Thursday, April 22, 2010

Thoughts on Katyn

A poem I wrote upon hearing of the death of the Polish leaders last week:

Katyn                     April 15, 2010

A husk of a fuselage sits
in the flattened circle of burnt tree
trunks. Our Solidarity is that our
history moves in perfect centennial
circles. A phone rings in Russia. A
phone rings in the forest. While
you were sitting here preparing your
souls to remember that loud
invisible moment in these woods,
it happened again. Things fall
out of hands. Some sit down
very slowly. A man standing to t he right
of the podium out of respect
for the one who will not speak
today reddens and tears saturate
his mustache. Become
a grain barge drifting down the
Vistula to Gdańsk‎ in another
century. A horse drawn plow turns
up a rusted Teutonic sword, too
heavy to lift with one hand. Our
ancestors were made of stronger stuff.
Our word for Strike was God. Think of
Anna Walentynowicz, and a picture
of Our Lady of Czestochowa in
a plastic folder hanging on the
gates of the docks. And only five
years ago—the Pope. September,
October, Oswiecim, Siberia. How
can we bear to consider the loss
of the sites your eyes beheld
when your death by fire tells us,
tells us with a bell of judgment
that we must see such thing
ourselves? We are headless in the
highway of all armies, and there is no
one to blame but God,
who is on our side,
and always kills the mourners.



Monday, April 19, 2010

The Second Go Around...

Well, gardening season is starting back up again. We've managed to pick our snow plower's generous helpings of gravel out of the lawn before the grass really takes off, thanks to two small press-ganged cousins of mine. Our next pre-big spring growth spurt tasks will include digging a big ol' hole for the forsythia, moving all our blueberriy bushes (such as they are) down the hill, and relocating the last of those ratty old lilies before we have to re-till their intended bed.

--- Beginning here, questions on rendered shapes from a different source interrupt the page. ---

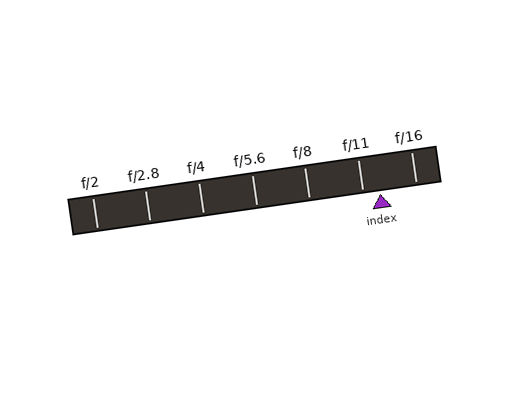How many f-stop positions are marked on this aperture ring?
There are 7 f-stop positions marked.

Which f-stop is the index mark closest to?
The index mark is closest to f/11.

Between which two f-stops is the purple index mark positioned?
The index mark is between f/11 and f/16.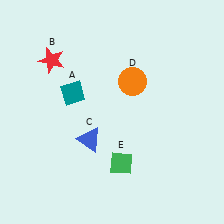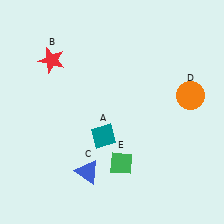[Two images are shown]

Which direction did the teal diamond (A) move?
The teal diamond (A) moved down and to the right.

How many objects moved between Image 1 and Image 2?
3 objects moved between the two images.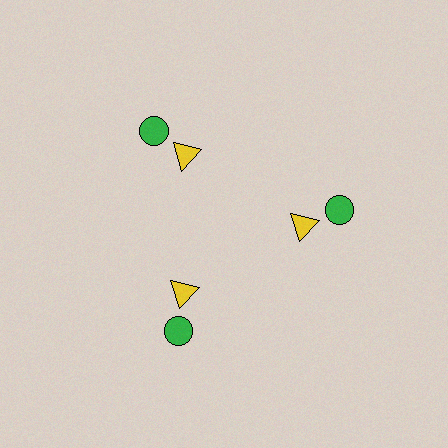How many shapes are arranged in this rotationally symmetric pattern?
There are 6 shapes, arranged in 3 groups of 2.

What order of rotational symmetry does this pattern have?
This pattern has 3-fold rotational symmetry.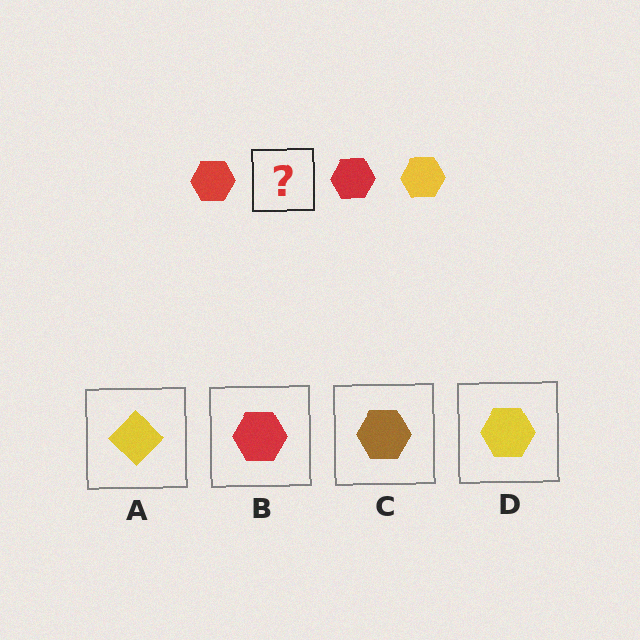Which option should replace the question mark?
Option D.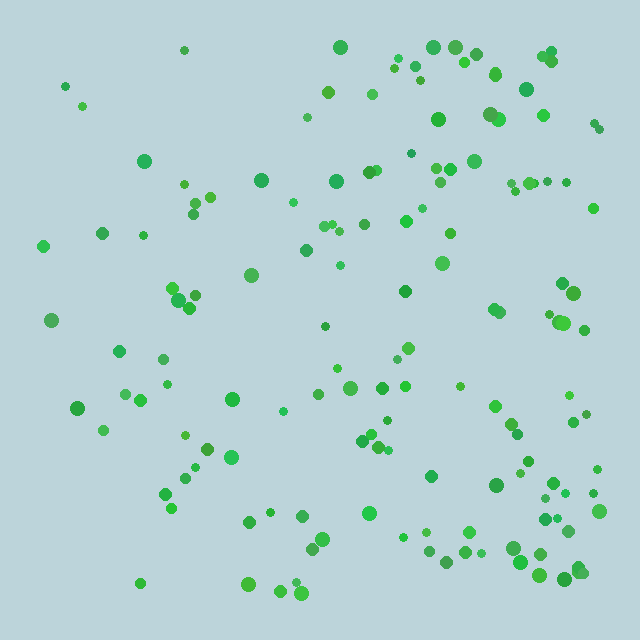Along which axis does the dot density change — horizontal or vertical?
Horizontal.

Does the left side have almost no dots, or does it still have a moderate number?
Still a moderate number, just noticeably fewer than the right.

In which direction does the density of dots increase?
From left to right, with the right side densest.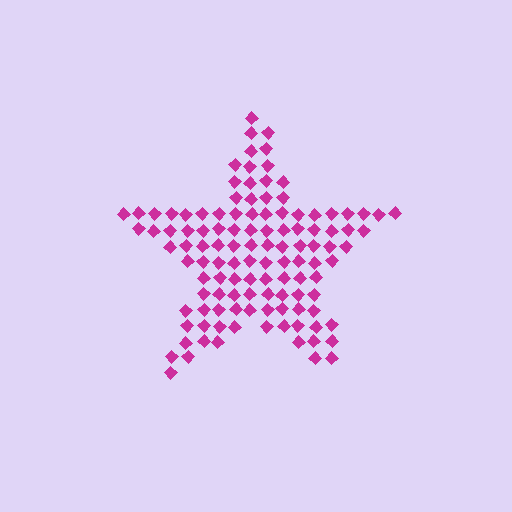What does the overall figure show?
The overall figure shows a star.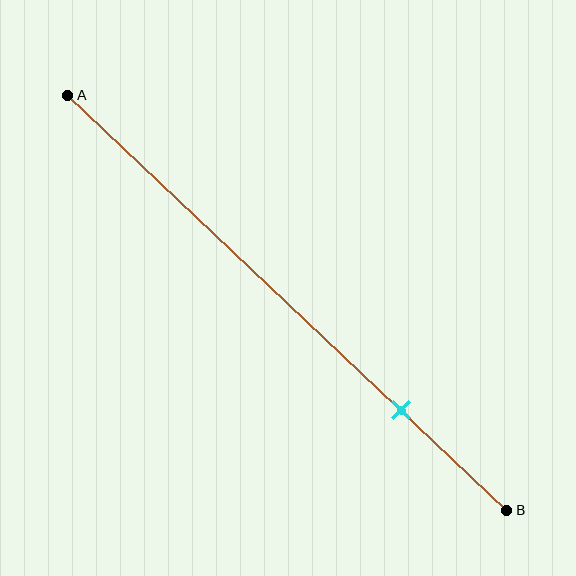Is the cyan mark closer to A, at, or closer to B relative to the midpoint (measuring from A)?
The cyan mark is closer to point B than the midpoint of segment AB.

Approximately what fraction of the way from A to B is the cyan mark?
The cyan mark is approximately 75% of the way from A to B.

Then, the big job begins: We are going to take everything out of the garden, reorganize the beds, and start all over again. I had hoped we would have finished all this last year, but it was not to be. Lack of labor and lack of time really ate things up, but this summer I'll have my boyfriend Chris back home to help with the heavy stuff, my squad of gardening cousins, young and old, and my mother Jane is going to pay me for my own efforts so that I can consider this my job, and thus have more time to devout to it!
Here's Thomas, one of my little helpers, rooting around with our dear Sheltie Baxter in was is currently the far bed. Everything in this bed is tilled and has been living under black plastic for almost a year. Between him and the car are the last of the wayward lilies, and that jungle of spearmint will have to go too. It's so invasive, we probably won't put it back in the garden; I'll probably transplant it into the one of thew fields where it can do it's thing uninterrupted. I'd hate to lose it altogether, because the stuff is wonderful. I've been steeping it in my tea and I love it!
Yep, everything must go. Part of this initiative came out of the fact that we can't get our lawnmower down the original paths that Jane designed. We were going to leave the large bush on the right, but I kid you not the damned thing was blown clear out of the ground last autumn and we found it in the road way down the hill. Looks like we're gonna need something else to hide our view of the neighbor's cars.

Monday, November 9, 2009

A Beginning



Summer is gone, but progress was made. The garden is more understanding of our needs than ever; the asparagus bed is tidy; the raspberry patch gave up a bountiful crop. The lilies have all moved to their final home, the bindweed (or as I like to call it, Satan's weed) has been driven back from or garden, and the rose and lilac are thriving in the newfound sunlight. All in all, summer has been good.

Today was a hearth day. Spearmint clippings were hung in the dinning room; the seeds of remaining stalks were spread over the unused field where they may find the freedom our small garden cannot allow. The dried mullein leaves were ground and jarred. This will be a great help when those body-wracking winter coughs set in.